1Immunohematology and Transfusion Medicine, “San Luca” Hospital, Vallo Della Lucania, Italy.
2Nephrology Unit, “SS. Maria Addolorata” Hospital, Eboli, Italy.
Giovanni D’Arena
Email: g.darena@aslsalerno.it
Received : Jan 19, 2024 Accepted : Feb 16, 2024 Published : Feb 23, 2024 Archived : www.meddiscoveries.org
The association between monoclonal gammopathies and kidney damage is commonly seen.
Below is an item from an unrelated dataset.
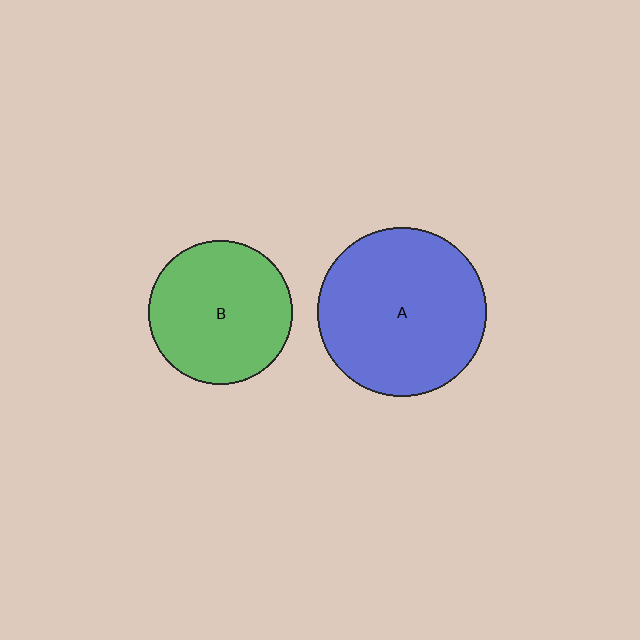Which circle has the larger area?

In Multiple Myeloma (MM) the renal involvement is a sign of active disease to be treated. In addition, a clinical condition called “monoclonal gammopathy of renal significance” has been proposed in 2012 to describe hematological conditions producing a monoclonal immunoglobulin associated with kidney injury outside of MM and Monoclonal Gammopathy of Undetermined Significance (MGUS). A 45 year-old male with IgG/Kappa MGUS followed since October 2011 underwent to a renal biopsy because of proteinuria without clear evidence of overt evolution in MM at lab tests (December 2015). The biopsy showed a kidney involvement as detailed in Figure 1 and patient started induction therapy with carlfizomib, cyclophosphamide, and lenalidomide (KCD regimen) for 4 cycles and autologous stem cell transplantation (October 2016) followed by maintenance therapy with carfilzomib, dexamethasone, and lenalidomide (KRD) for 2 years. Since December 2015 only lenalidomide is currently given. The patient is alive in very good clinical and laboratory remission at +94 months from the start of therapy. This case clearly shows that a renal biopsy needs to be performed when an alteration of urine analysis or an impairment of renal function is seen during the course of monoclonal gammopathies due to the great relevance in the assessment of clinical risk and in therapeutic approach to these diseases also when apparently both clinical and laboratory findings are not suggestive of disease progression.